The statistical analysis of relative abundance revealed: in T-M dataset – Chrg, Glu, Acd, Bsc, Arg, Lys, etc. are abundant in thermophilic proteins whereas Sml, Tiny, Gln, Ser, etc. are abundant in mesophilic proteins; in P-M dataset – Tiny, Ala, Ali, Met, Ser, etc.
are abundant in psychrophilic proteins whereas, Bsc, GT, Acd, CASA, etc. are abundant in mesophilic proteins; in T-P dataset – GI, HI, HB, SB, etc. are abundant in thermophilic proteins whereas, MSH, MMH, PV, PASA, etc. are abundant in psychrophilic proteins;
in A-B dataset – HB, AH, MMH, CASA, etc. are abundant in alkaliphilic proteins whereas, BS, MSH, SSH, HI, AAI, etc. are abundant in acidophilic proteins; in H-Nh dataset, Sml, Acd, Tiny, Asp, Thr, etc. are abundant in halophilic proteins whereas, Bsc, Arg, Ile, Npol, Ile, Ali, etc. are abundant in non-halophilic proteins; in B-Nb dataset, Chrg, Bsc, Arg, Acd, BST, II, HI, SB, etc. are abundant in barophilic proteins whereas, Tiny, Sml, Gln, etc. are abundant in non-barophilic proteins. Previous reports also
corroborate the present result showed that charged amino acid such as Glu, Arg, Lys, etc.

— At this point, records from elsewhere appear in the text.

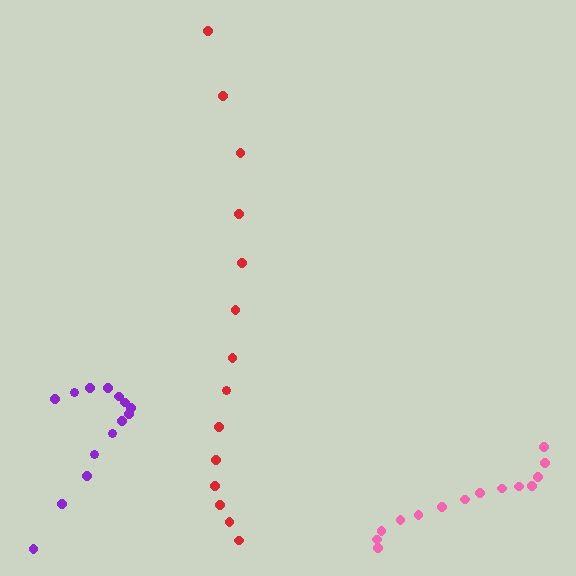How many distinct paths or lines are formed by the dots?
There are 3 distinct paths.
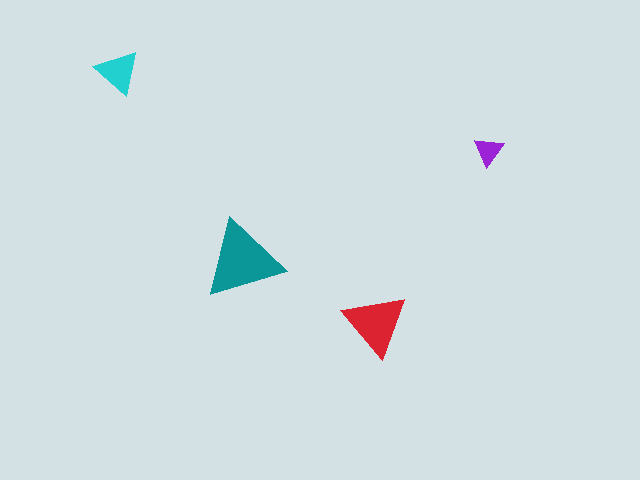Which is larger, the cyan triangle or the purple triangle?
The cyan one.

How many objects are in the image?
There are 4 objects in the image.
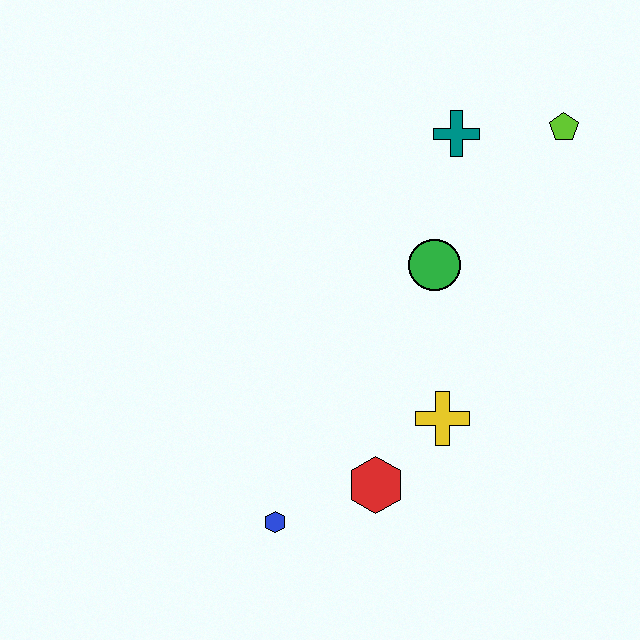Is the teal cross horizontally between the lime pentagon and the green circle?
Yes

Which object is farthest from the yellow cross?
The lime pentagon is farthest from the yellow cross.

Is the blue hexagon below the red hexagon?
Yes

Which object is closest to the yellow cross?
The red hexagon is closest to the yellow cross.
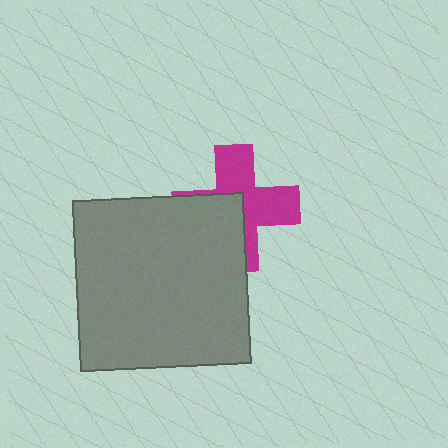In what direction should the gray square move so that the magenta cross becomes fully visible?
The gray square should move toward the lower-left. That is the shortest direction to clear the overlap and leave the magenta cross fully visible.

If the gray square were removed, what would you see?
You would see the complete magenta cross.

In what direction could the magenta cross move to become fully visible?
The magenta cross could move toward the upper-right. That would shift it out from behind the gray square entirely.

showed higher frequency in thermophilic, alkaliphilic and barophilic proteins7,10,29, whereas, small amino, polar and acidic acids such as Ser, Asp, Gln, Thr and Ala showed higher frequency in psychrophilic and halophilic proteins7,20 at sequence level. The psychrophilic proteins also comprise a significantly higher proportion of amino acids that contribute to higher protein flexibility in the coil regions of proteins, such as those with tiny/small or neutral side chains7. On contrary, another example of Pyrococcus abyssi, a hyperthermophilic piezophile having an increase in small amino acids (Gly, Ala, Ser, Thr, Pro, Asp and Asn) across its proteome when compared to that of the related thermophilic archaeon but non-piezophile, Pyrococcus furiosus have been found13. Adaptation of proteins at low pH seems to be attributed to the prevalence of acidic (negatively charged at a neutral pH) amino acids (Asp and Glu) whereas adaptation of proteins at basic pH seems to be attributed to the prevalence of basic amino acids (Lys, Arg and His) on the surface of these enzymes and proteins30. Correspondingly, Reed et al., was also reported the basic amino acids such as arginine is beneficial for stabilization of proteins under extreme temperature as well as extreme pressure condition10. In contrary to barophilic proteins, Metapally and Reddy said that in psychrophilic proteins, small amino acids such as Ser, Asp, Gln, Thr and Ala are overrepresented in the coil regions of secondary structures, whilst charged and basic side chains such as Arg and Glu are underrepresented in the helical regions7.
At structural level, hydrogen bonds, electrostatic interactions, hydrophobic interaction, charge accessible surface area, gamma turns, etc. are the most prominent factors related to the enhanced thermal stability of proteins and make the protein structure robust that can sustain extreme-conditions2,16,31. Increment in main chain-main chain hydrogen bonds and ionic interactions has been reported to increase themostability of proteins32. The electrostatic interactions, salt bridges are among the most prominent factors related to the enhanced thermal stability of proteins from extremophiles. It was also reported that barophilic P. abyssi tends to substitute arginine (Arg) for all other amino acids in sequences homologous to non-barophilic P. furiosus13. At sequence level, this corroborates with the previous results that arginine is frequently occurred amino acid in
most of the barophilic proteins at primary levels13. One of the major finding of this work is that gamma turns increases in thermostable lipases as compared to their mesostable counterparts1.